# Kleinen Teich hergerichtet; mit Bildern



## chef (3. September 2014)

Hab einen ca 20 Jahre nicht mehr abgelassenen Kleinteich(ca 14 x 8m) für lau zur freien Verfügung bekommen. Dieser liegt in einem total verwilderten garten nahe meiner Wohnung. Sah aus wie ein Sumpfgebiet. Zulauf war früher einer Rohrleitung von einer Quelle, vergraben, genauer Quellenstandort unbekannt. Aus dem Rohr kam aber nix mehr, evtl Zulaufrohr dicht, oder Quelle versandet.
Teich ist nur ca 70 cm tief, kann aber abgelassen werden.
Will den als Köderfischteich bzw zur Futterfischnachzucht nutzen:
Giebel, Schleie, Rotauge, Rotfeder

So, hab vor  3 Monaten den Teich abgelassen, was an sich schon ne Aktion war, da es keinen Mönch gibt. Musste erst den Graben hinterm Teich entschlammen( ca 50 cm tief auf 20m, uffff), dann das Versandete Rohr aufgraben und durchstossen, usw. Lief dann aber ab. Im Teich viel Schlamm und Blätter, fast bis zur Wasseroberfläche. Hat sich aber in den 3 Monaten gut abgesetzt.
Vor 2 Wochen hab ich dann angefangen, den Platz um den Teich auszuholzen, letzten Do kam der Bagger.
Bagger gehört nem Bekannten, musste nix zahlen. Da der Teich innen immernoch sehr nass war, hat er nur von aussen rausgebaggert, einmal rundum gefahren. In der Mitte blieb dann ein Streifen Schlamm von ca 5 x 2 m der per Handarbeit raus musste. Das Zulaufrohr auf voller länge aufgraben hat nicht so funktioniert wie ich mir das vorgestellt hab, Bagger ist mehrmals fast versunken. Haben dann abgebrochen. Hab jetzt anstelle des Zulaufrohrs auf 15m eine Drainage verlegt aus der es jetzt ganz gut läuft. War ne ganz schöne Arbeit mit der Schaufel per Hand.


----------



## chef (3. September 2014)

*AW: Kleinen Teich hergerichtet; mit Bildern*

So, nach dem Baggern sah es dann so aus:


----------



## chef (3. September 2014)

*AW: Kleinen Teich hergerichtet; mit Bildern*

Der Dreck in der Mitte ist wie gesagt auch schon draussen. Muss jetzt mal warten, bis der Schlamm der aussen liegt etwas abtrocknet, dass ich ihn verteilen kann. Ca 15 cm Wasser sind jetzt auch schon drin, sollte bis in 2,3 Wochen voll sein!


----------



## chef (3. September 2014)

*AW: Kleinen Teich hergerichtet; mit Bildern*

Gestern und heute wieder ein bisschen was gemacht; langsam nimmts Formen an:


----------



## joedreck (3. September 2014)

*AW: Kleinen Teich hergerichtet; mit Bildern*

Find ich echt gut bisher! Die Ufer sind sehr matschig wenn ich das richtig sehe? Besteht denn die Möglichkeit die in irgendeiner Weise trocken zu bekommen? Anschließend wäre vielleicht ein Bewuchs mit Rasen o.Ä. sinnvoll, um die Ufer zu befestigen. 
Aber echt toll! Schön, dass da noch einer so eine Arbeit investiert!


----------



## Allrounder27 (3. September 2014)

*AW: Kleinen Teich hergerichtet; mit Bildern*

Von mir gibts auch Lob für die viele Arbeit!
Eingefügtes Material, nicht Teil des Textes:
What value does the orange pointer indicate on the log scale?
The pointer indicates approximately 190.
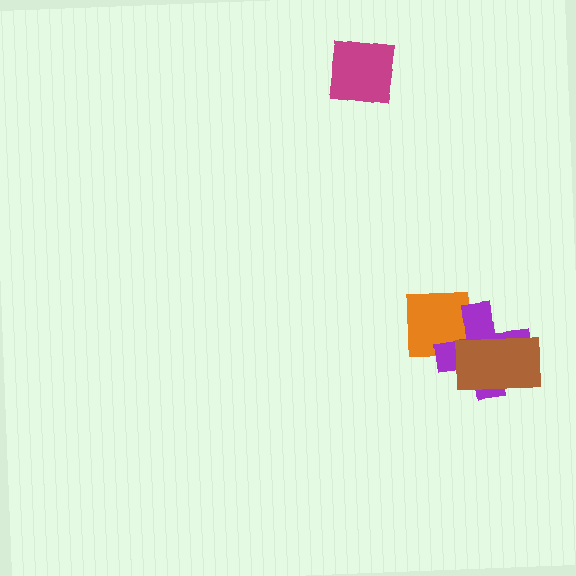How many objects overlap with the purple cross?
2 objects overlap with the purple cross.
Ein Kritikpunkt habe ich: meiner Meinung nach müsste in den See eine deutlich tiefere Stelle rein. 2x2m mit 1,2-1,5m Tiefe würden ja schon langen. Dann können die Fische bei Frost in tieferes Wasser ziehen und haben dort eine höhere Chance, den Winter zu überstehen.


----------



## chef (3. September 2014)

*AW: Kleinen Teich hergerichtet; mit Bildern*

Ja, das ganze Grundstück ist ziemlich nass. Hoffe die Drainage nimmt da auch etwas an Nässe raus, bzw lässt nimmer so viel rein. Und es war ja auch total eingewachsen. Durchs ausholzen kommt jetzt schon deutlich mehr Licht und Sonne rein. Sollte jetzt besser trocknen. Na klar soll da mal Rasen wachsen.
Muss aber erst den ganzen Dreck noch verteilen, weiss net, ob das vorm Winter klappt. Im Moment geht das nämlich extrem beschissen, da der Schlamm noch  fest ist.


----------



## chef (3. September 2014)

*AW: Kleinen Teich hergerichtet; mit Bildern*



Allrounder27 schrieb:


> Von mir gibts auch Lob für die viele Arbeit!
> 
> Ein Kritikpunkt habe ich: meiner Meinung nach müsste in den See eine deutlich tiefere Stelle rein. 2x2m mit 1,2-1,5m Tiefe würden ja schon langen. Dann können die Fische bei Frost in tieferes Wasser ziehen und haben dort eine höhere Chance, den Winter zu überstehen.


 
Bissl tiefer wär scho nicht schlecht, geht aber nicht, da
- der Teich dann nicht mehr abläuft
- sich in solchen , nichtablassbaren Löchern der ganze (Faul-)Schlamm, Dreck, Blätter sammelt.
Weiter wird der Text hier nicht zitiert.